Our time is still finite, especially when we are in job hunt mode. One party should not expect the other party to invest a lot of time in the process without doing so themselves.
I'm particularly sore because I spent a bunch of time working on learning something domain-specific for a potential employer who verbally indicated the interview process would be proceeding, but then forgot to tell me for a week they had decided to end the process.

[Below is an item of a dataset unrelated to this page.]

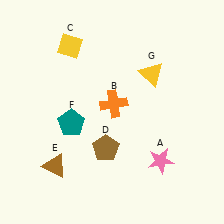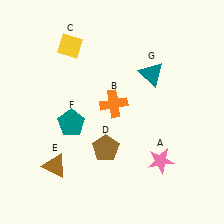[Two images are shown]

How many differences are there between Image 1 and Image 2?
There is 1 difference between the two images.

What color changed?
The triangle (G) changed from yellow in Image 1 to teal in Image 2.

Well, I just did it. It took me about 35 minutes. I am terribly, terribly old (43 years) but I'm pretty sure I am a more than competent programmer and I have a very strong mathematical background. I was working on a laptop but a reasonably decent one, in an environment less distraction-free than an interview room but still not bad. I didn't particularly go all-out for maximum speed but wasn't gratuitously slothful.
I (deliberately) didn't use a programming language with, e.g., facilities for prime factorization built in; that would have made it much quicker but would also have made the whole thing useless as a programming test. So I had to implement the sieve of Eratosthenes, the number-of-divisors function (via prime factorization), etc.
I estimate that about 8 minutes of that time was the result of a couple of silly bugs. (It's surprising how many seconds one can lose to forgetting that 16 is less than 20.) That figure could easily have been zero or twice as much. I lost perhaps two minutes to spousal distraction.
These are all straightforward problems; in no case did I have to spend more than a few seconds thinking how to proceed, though in a couple of cases my response to having written buggy code was to replace it with something more simple-minded.
recursive, I invite you to actually sit down and implement solutions to the first 12 PE problems in, say, Python or Ruby or some similar language and tell us how comfortably under 30 minutes you come in. For the avoidance of doubt, I'm not at all saying you won't manage it -- I wasn't far off and you may very well be quicker than me. But I'll be surprised if you're so far ahead that after the exercise you still think every competent programmer should finish in at most 30 minutes.
(My rough timings for the 12 problems, in order, in minutes: 1, 1.5, 1.5, 1, 3, 1, 3, 2, 1, 4, 5, 10. These figures include bugfixing and checking against the PE site. Total lines of code: about 115.)
Right, sure. So pick n of them, say any n, or a list of problems you think are suitable (enough to act as a filter, not so much that they'd take too much time). I interviewed with a company last year that wanted any 10, and resolved to steal their technique for my own use. Did well enough to get to the next stage, tho' ultimately didn't end up working there.
How much work are you comfortable making your candidates do before they even know whether they're getting an interview?